All these exercises can be readily found online. Look to do 10-15 reps for multiple sets. Furthermore, ensure that your pelvis is set and you have some pelvic floor activation while doing the exercises. This will again ensure correct alignment so you aren’t doing your corrective exercises from a poor position. Look to avoid lunges, hip hikes, and squats, which all had the lowest glute-to-TFL activation ratios.
It is important to progress to standing exercises, besides that’s where we operate in most sports and real life. Doing the mat exercises above is important, but we also need to integrate them and restore normal movement patterns. Standing lateral stability exercises are your go-to.
- Stand sideways against a wall with the pelvis level and the knee closest to the wall bent. Push the bent knee into the wall and feel the muscle contract on the opposite buttock. Do 4 reps of 30 seconds.
- Stand inside a TheraBand sling sideways. Keep the pelvis level and pelvic floor pre-set. Raise the inside leg, bending at the knee, and stand only on outside leg. Feel the outer buttock (glute medius) work. Again, do 4 reps of 30 seconds.

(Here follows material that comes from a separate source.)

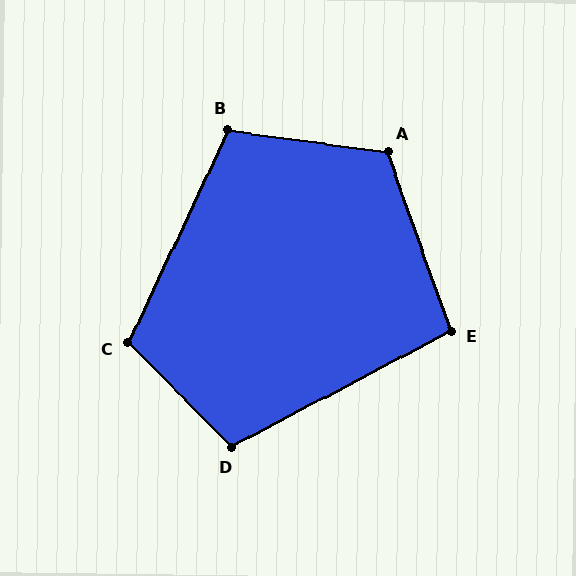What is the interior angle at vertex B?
Approximately 107 degrees (obtuse).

- Set up the same as above, then lift the outside leg, balancing only on inner leg. Feel the adductor work. Hold 4 times for 30 seconds.
Training up those glute muscles will make them more likely to fire when they’re needed. Physio ball hamstring curls, deadlifts, kettlebell swings, and other posterior chain exercises are your new best friends. For VMO activation, don’t discount simple lying straight leg raises, along with the step ups and steps downs that are staples in many rehab programs for knee surgery.
I have also discovered an unusual VMO developer: leopard crawling (think baby crawl with the knees a fraction of an inch off the ground). Not only does leopard crawling work the core like a moving plank, it also helps improve foot function, and I’ve found it to be a surprising VMO developer.
Injuries are just feedback. When I first was hurt, I genuinely thought it was the end of my career in this field. Many people are dismayed about training after their first serious injury, but in hindsight, my injury taught me not only a lot about my mindset and mental approach, but also a lot about my own body, which has helped me help others in turn. Injuries are just a setback. Make sure you turn yours into an opportunity to learn.